Int J Radiat Oncol Biol Phys. 2010 Sep 1;78(1):127-35. doi: 10.1016/j.ijrobp.2009.07.1692. Epub 2009 Nov 10.
To examine the risk of subsequent primary malignancies (SPMs) in women diagnosed with endometrial cancer.
The National Cancer Institute's Survival, Epidemiology, and End Results database was used to determine the risk of SPM after endometrial cancer in 69,739 women diagnosed between 1973 and 2005. Standardized incidence ratios were calculated (observed/expected [O/E]) for SPM sites.
Median follow-up was 11.2 years, representing 757,567 person-years of follow-up. The risk of SPM was significantly increased for small intestine (O/E = 1.48; 99% confidence interval [CI], 1.03-2.05), colon (O/E = 1.16; CI, 1.09-1.24), vagina (O/E = 2.71; CI, 1.86-3.8), and urinary bladder (O/E = 1.41; CI, 1.25-1.59) SPMs and decreased for oral cavity and pharynx (O/E = 0.75; CI, 0.6-0.93), lung and bronchus (O/E = 0.78; CI, 0.72-0.84), and esophagus (O/E = 0.58; CI, 0.37-0.86) SPMs. Patients receiving external-beam radiotherapy for endometrial cancer had an increased risk of colon (p < 0.001), bladder (p < 0.001), vagina (p = 0.04), and soft-tissue (p = 0.014) SPMs. Patients treated with brachytherapy had an increased risk of bladder SPM (p = 0.006). A positive bidirectional association with endometrial cancer was observed for colorectal cancer, with a negative bidirectional association for oropharyngeal and lung cancers.

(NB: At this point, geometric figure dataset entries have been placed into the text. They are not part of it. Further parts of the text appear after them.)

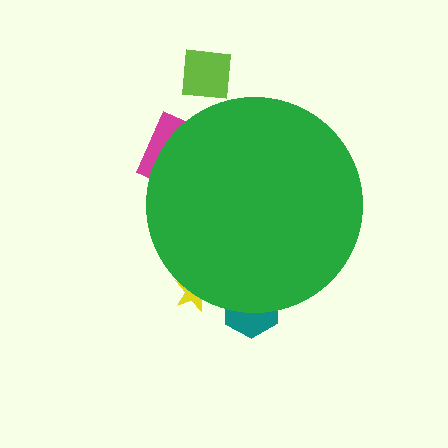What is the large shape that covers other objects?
A green circle.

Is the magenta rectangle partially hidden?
Yes, the magenta rectangle is partially hidden behind the green circle.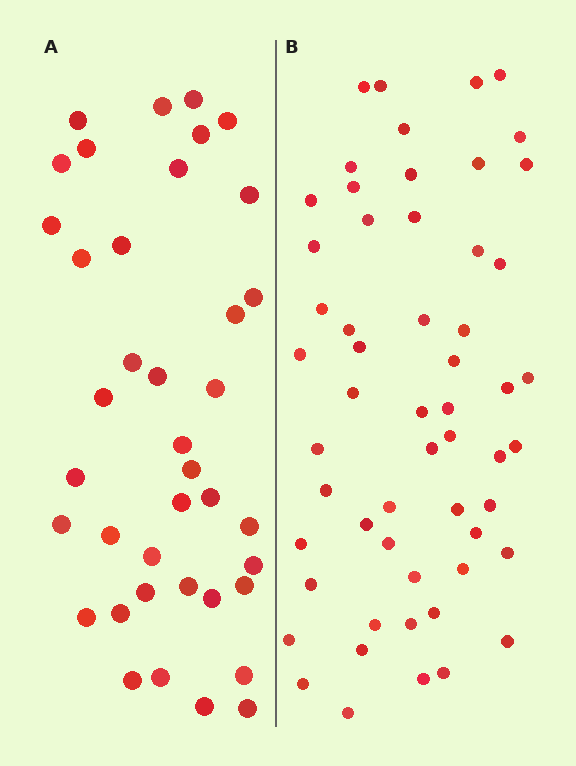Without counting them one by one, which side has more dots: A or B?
Region B (the right region) has more dots.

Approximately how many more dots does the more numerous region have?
Region B has approximately 15 more dots than region A.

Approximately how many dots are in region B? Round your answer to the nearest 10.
About 60 dots. (The exact count is 56, which rounds to 60.)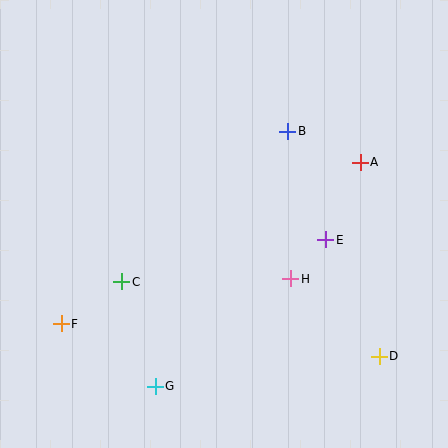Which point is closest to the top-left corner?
Point C is closest to the top-left corner.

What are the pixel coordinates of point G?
Point G is at (155, 386).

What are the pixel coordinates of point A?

Genetic, environmental, and treatment-related factors influence SPM risk. Genetic factors may contribute to the increased risk of colorectal cancer. Smoking's negative effect on endometrial cancer risk factors might explain the decreased risk of lung and oropharyngeal cancer. Patients treated with radiotherapy likely have a small but significantly increased risk of bladder, vagina, colon, and soft-tissue SPM.
探讨诊断为子宫内膜癌的女性随后发生原发性恶性肿瘤(SPM)的风险。
使用美国国家癌症研究所的生存、流行病学和结果数据库,确定了 1973 年至 2005 年间诊断出的 69739 名女性患子宫内膜癌后发生 SPM 的风险。计算了 SPM 部位的标准化发病比(观察到的/预期的[O/E])。

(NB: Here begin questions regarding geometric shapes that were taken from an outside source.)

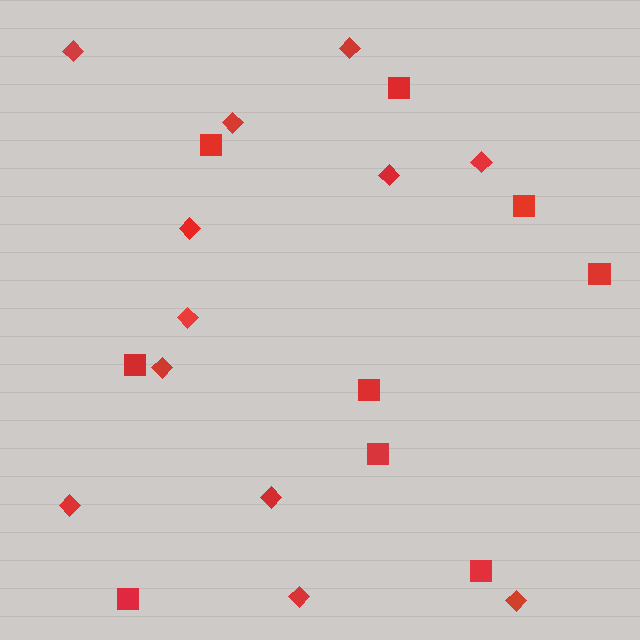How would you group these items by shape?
There are 2 groups: one group of squares (9) and one group of diamonds (12).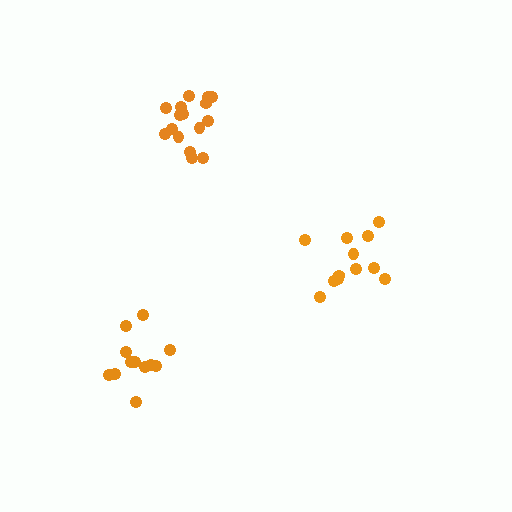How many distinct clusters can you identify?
There are 3 distinct clusters.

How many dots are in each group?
Group 1: 12 dots, Group 2: 12 dots, Group 3: 16 dots (40 total).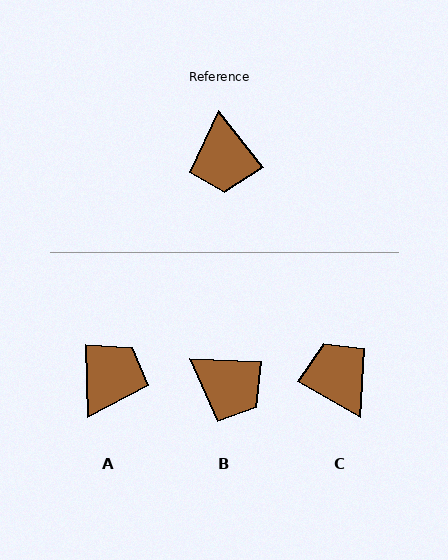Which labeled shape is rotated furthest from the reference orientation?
C, about 158 degrees away.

中位随访时间为 11.2 年,代表 757567 人年的随访时间。SPM 的风险显著增加小肠(O/E = 1.48;99%置信区间[CI],1.03-2.05)、结肠(O/E = 1.16;CI,1.09-1.24)、阴道(O/E = 2.71;CI,1.86-3.8)和膀胱癌(O/E = 1.41;CI,1.25-1.59),而口腔和咽(O/E = 0.75;CI,0.6-0.93)、肺和支气管(O/E = 0.78;CI,0.72-0.84)和食管(O/E = 0.58;CI,0.37-0.86)的 SPM 风险降低。接受子宫内膜癌外照射放疗的患者结直肠癌(p < 0.001)、膀胱癌(p < 0.001)、阴道癌(p = 0.04)和软组织肉瘤(p = 0.014)的风险增加。接受近距离放疗的患者膀胱癌 SPM 风险增加(p = 0.006)。子宫内膜癌与结直肠癌呈正双向关联,而与口咽癌和肺癌呈负双向关联。
遗传、环境和治疗相关因素影响 SPM 风险。遗传因素可能导致结直肠癌风险增加。吸烟对子宫内膜癌危险因素的负面影响可能解释了肺癌和口咽癌风险降低的原因。接受放疗的患者膀胱癌、阴道癌、结肠癌和软组织肉瘤的 SPM 风险略有增加,但具有统计学意义。